Change in color of the tissue was noted between OTB (old record) and LFT. This can be attributed to preservative solutions which are generally solvents that tend to discolor over time, and bleaching of the tissues might occur after prolonged fixation. However, the mechanism of change in the specimen color is uncertain, but color change may also be implicated to the deterioration of formaldehyde itself to methanol and formic acid.
Change in the consistency of tissue from firm to soft and fragile can be attributed to rapid evaporation of formalin than water from fixative fluid, which could have occurred either due to formalin gas evaporating as a result of change in atmospheric temperature and pressure or when the containers are opened while accessing specimens during long storage.
During grossing, it was found to be difficult in LFT as compared to FFT; the difference could probably be due to the fact that LFTs in our study were friable, which made the cutting difficult, and also the soft tissue that lacks firm support preserved for a long time is known to shrink or desiccate and deform.

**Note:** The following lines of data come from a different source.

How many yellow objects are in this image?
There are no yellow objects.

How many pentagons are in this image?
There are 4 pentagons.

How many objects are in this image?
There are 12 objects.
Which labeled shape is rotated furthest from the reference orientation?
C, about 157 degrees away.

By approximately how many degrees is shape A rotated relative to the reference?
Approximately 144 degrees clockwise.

Failure to form ribbon was observed to be more in OTB than in LFT and FFT. The OTBs evaluated in the study were stored over a period of more than 5 years in room temperature in closed chambers. Such a long period of storage can induce alterations in the physical and certain chemical properties of paraffin wax. This could be the possible reason for the maximum number of ribboning failure in OTB in our study in comparison with freshly used wax in the other two groups.

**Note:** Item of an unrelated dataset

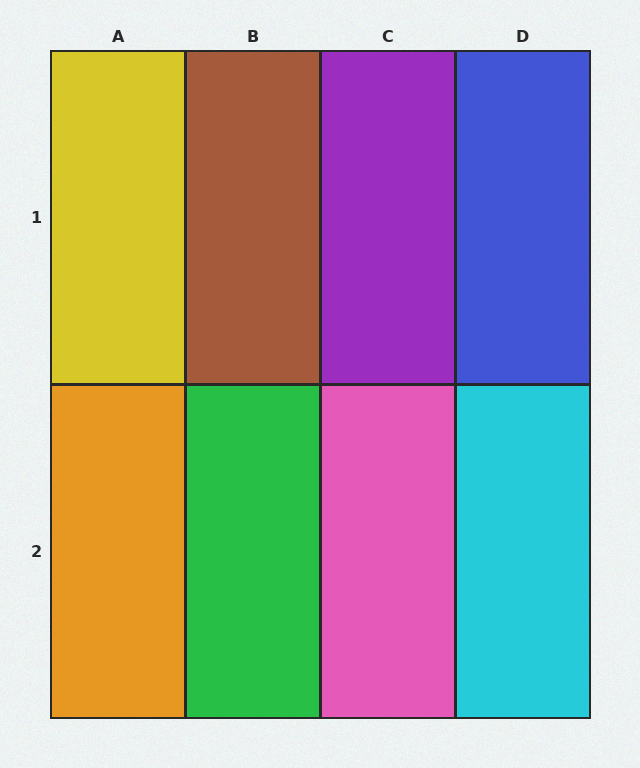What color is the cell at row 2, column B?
Green.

Persistence of folds was observed in the maximum number of cases in LFT followed by OTB and FFT. In support of this, Wick et al. reported that friable tissue may possibly shed small fragments float freely on the surface of the water. This friability of the tissue which is also observed in the macroscopic features of our study could possibly be the cause for loss of ribboning and persistent tissue folds while sectioning in LFT.
Maximum cases of tissue disintegrity, tear, and folds were noted in LFT when compared to OTB and FFT. This loss of tissue integrity is possibly caused due to friability of tissue that was observed in 11.76% of the cases from LFT in our study.
Presence of the epithelium was found to be maximum in FFT with OTB and least in LFT. Connective tissue was present in 100% of all the cases. According to studies, long-term formalin fixation can cause increased oxidation of the bonds, leading to the alteration in cellular protein in terms of increased polymerization and also nuclear proteins due to hydrolytic action., This will lead to loss of cellular architecture which has been confirmed by loss of immune reaction of certain proteins in long-term FFTs. All these factors support our finding of loss of tissue architecture.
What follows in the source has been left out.